Ahí está la belleza de los santos, la belleza de la Iglesia semper reformanda, porque vive de veras, vive de Aquel que hace nuevas todas las cosas, con esa novedad que el mundo desconoce, la novedad que no envejece, porque brota de Quien es el mismo ayer y hoy y siempre. En su homilía del pasado lunes, en la Misa celebrada en la capilla de la residencia de Santa Marta, el Papa Francisco preguntaba cuáles son los signos de la presencia del Señor, «¿una bonita organización? ¿Un gobierno perfecto?». El Evangelio del día dejaba claro que «al Señor le gusta sorprender» y así «desplaza el centro de discusión»: toma a un niño a su lado y dice: «El que acoge a este niño en mi nombre, me acoge a mí. El más pequeño de vosotros es el más importante». Y sigue el Papa, sin duda teniendo en mente el Consejo de 8 cardenales con vistas a la reforma de la Curia romana: «Los que dejamos aparte cuando pensamos en un programa de organización serán el signo de la presencia de Dios: los ancianos y los niños.

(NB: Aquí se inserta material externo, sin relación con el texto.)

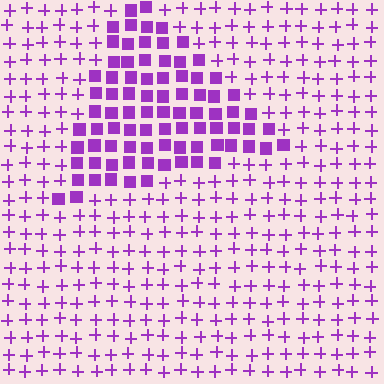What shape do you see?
I see a triangle.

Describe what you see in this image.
The image is filled with small purple elements arranged in a uniform grid. A triangle-shaped region contains squares, while the surrounding area contains plus signs. The boundary is defined purely by the change in element shape.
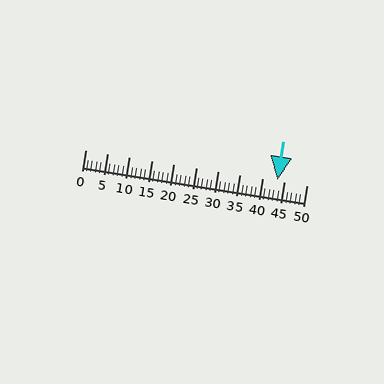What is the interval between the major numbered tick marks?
The major tick marks are spaced 5 units apart.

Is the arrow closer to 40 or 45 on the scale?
The arrow is closer to 45.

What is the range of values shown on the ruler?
The ruler shows values from 0 to 50.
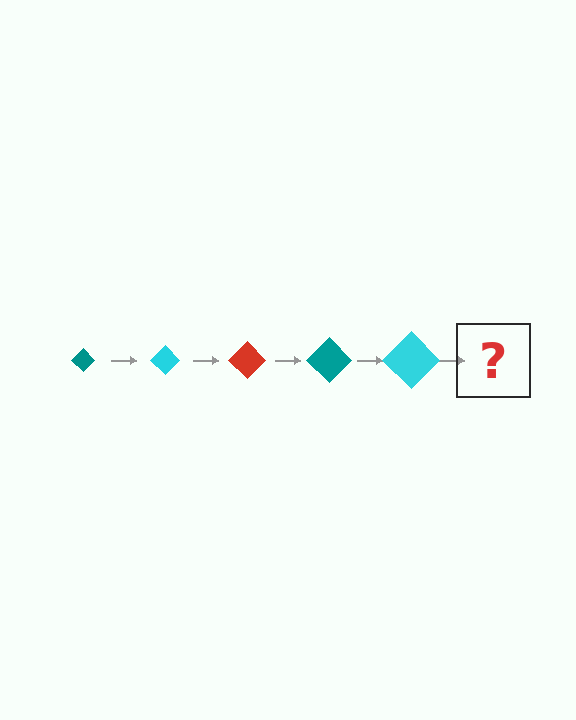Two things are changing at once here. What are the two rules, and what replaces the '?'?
The two rules are that the diamond grows larger each step and the color cycles through teal, cyan, and red. The '?' should be a red diamond, larger than the previous one.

Los ancianos porque llevan consigo la sabiduría de su vida, de la tradición, de la Historia, la sabiduría de la Ley de Dios; y los niños porque son también la fuerza, el futuro, los que llevarán adelante con su fuerza y con su vida el futuro». Por eso, «un pueblo que no se ocupa de sus ancianos y de sus niños no tiene futuro, porque no tendrá memoria ni tendrá promesa». Por eso en la Iglesia no hay ruptura, hay continuidad, traspasada de la belleza y la alegría de los santos, de los que saben, como niños, dejarse coger por el Señor: ahí está el precioso testimonio de Juan Pablo II y Juan XXIII.

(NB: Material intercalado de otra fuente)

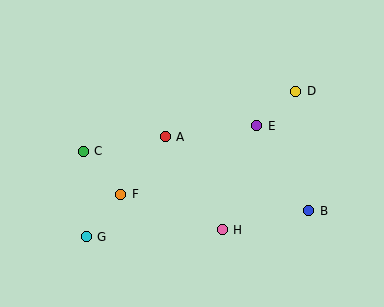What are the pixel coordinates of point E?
Point E is at (257, 126).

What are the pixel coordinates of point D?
Point D is at (296, 91).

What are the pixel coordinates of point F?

En qué consiste este dejarse coger por el Señor, lo dejó bien claro el Papa Francisco, en la pasada Vigilia de Pentecostés: «En la Iglesia, la armonía la hace el Espíritu Santo. Él es precisamente la armonía. Sólo Él puede suscitar la diversidad y, al mismo tiempo, realizar la unidad. En cambio, cuando somos nosotros los que pretendemos la diversidad y nos encerramos en nuestros particularismos, provocamos la división; y cuando somos nosotros los que queremos construir la unidad con nuestros planes humanos, terminamos por imponer la uniformidad, la homologación». Y el Santo Padre concluye: «Si, por el contrario, nos dejamos guiar por el Espíritu, la riqueza, la variedad, la diversidad nunca provocan conflicto, porque Él nos impulsa a vivir la variedad en la comunión de la Iglesia». Porque su Señor es el mismo ayer y hoy y siempre.